Hz. Peygamber’in vefatıyla sona eren Asr-ı Saâdet’in ardından yeni bir süreç başlamış, Hulefâ-i Râşidîn dönemi denen bu zaman diliminde Müslüman toplum birçok problem ve yeni durumla karşı karşıya kalmıştı. Ardından Muaviye b. Ebî Süfyan’ın Hz. Hasan’la yaptığı anlaşma sonrası halife olmasıyla yepyeni bir sürece daha girilmiş, Müslümanlar için Emevîler dönemi başlamıştı.

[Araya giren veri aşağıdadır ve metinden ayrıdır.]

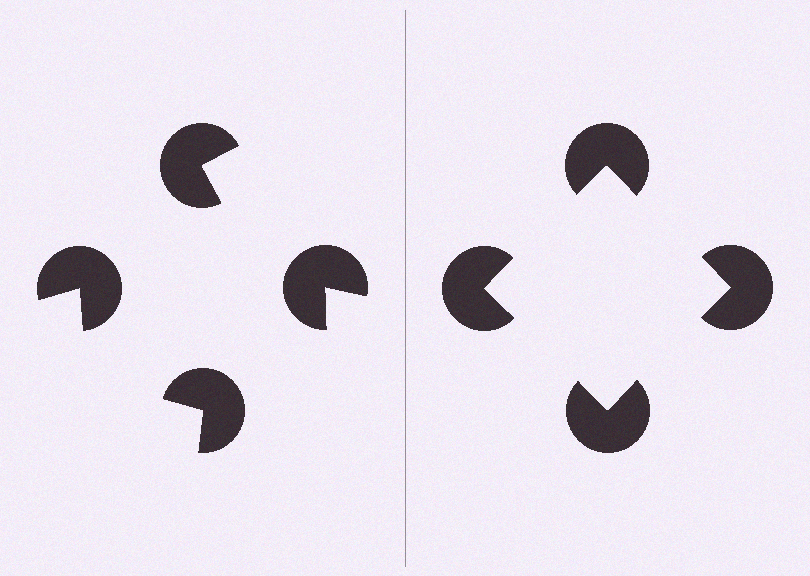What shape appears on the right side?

İşte bu tür çalkantılı süreçlerde, Arapların dehâ dedikleri bazı kişilerin ön plana çıkarak olayların gidişatına yön verdiği görülür. “Duhâtü’l-Arab” diye meşhur olan bu isimlerden olan Ziyâd b. Ebîh, asil bir soy veya güçlü asabiyet bağları olmaksızın, bilakis babası hakkındaki belirsizlikten dolayı zaman zaman tahkir de edilen bir kişi olmasına rağmen, kendi yetenek ve donanımlarıyla adından söz ettirmiş, Hz. Ömer döneminde başlayan siyasî kariyerini Muaviye döneminde zirveye taşımıştır.
Siyasî kabiliyetlerinin yanı sıra hitabet, edebiyat, fütûhât, ziraat, iktisat gibi alanlarda da gücünü ortaya koyan Ziyâd, çok yönlü kişiliğiyle tarihin, ilgi ve araştırmaya değer önde gelen isimlerindendir.